Health and Quality of Life Outcomes 2004, 2:63doi:10.1186/1477-7525-2-63

Published: 11 November 2004

Abstract

Background

The 12-item General Health Questionnaire (GHQ-12) is widely used as a unidimensional instrument, but factor analyses tended to suggest that it contains two or three factors. Not much is known about the usefulness of the GHQ-12 factors, if they exist, in revealing between-patient differences in clinical states and health-related quality of life.

Methods

We addressed this issue in a cross-sectional survey of out-patients with psychological disorders in Singapore. The participants (n = 120) completed the GHQ-12, the Beck Anxiety Inventory, and the Short-Form 36 Health Survey. Confirmatory factor analysis was used to compare six previously proposed factor structures for the GHQ-12. Factor scores of the best-fitting model, as well as the overall GHQ-12 score, were assessed in relation to clinical and health-related quality of life variables.

Results

The 3-factor model proposed by Graetz fitted the data better than a unidimensional model, two 2-factor models, and two other 3-factor models.

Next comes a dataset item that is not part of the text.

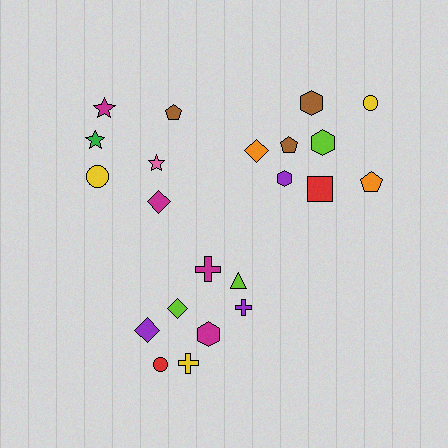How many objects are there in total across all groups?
There are 22 objects.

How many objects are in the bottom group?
There are 8 objects.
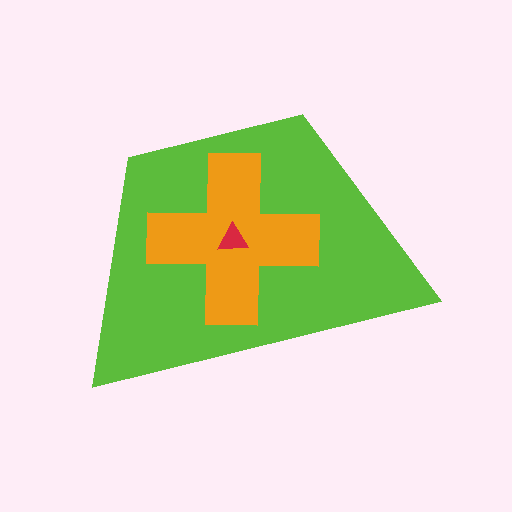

However, the three factors were strongly correlated. Their values varied in a similar fashion in relation to clinical and health-related quality of life variables.

Conclusions

The 12-item General Health Questionnaire contains three factors, namely Anxiety and Depression, Social Dysfunction, and Loss of Confidence. Nevertheless, using them separately does not offer many practical advantages in differentiating clinical groups or identifying association with clinical or health-related quality of life variables.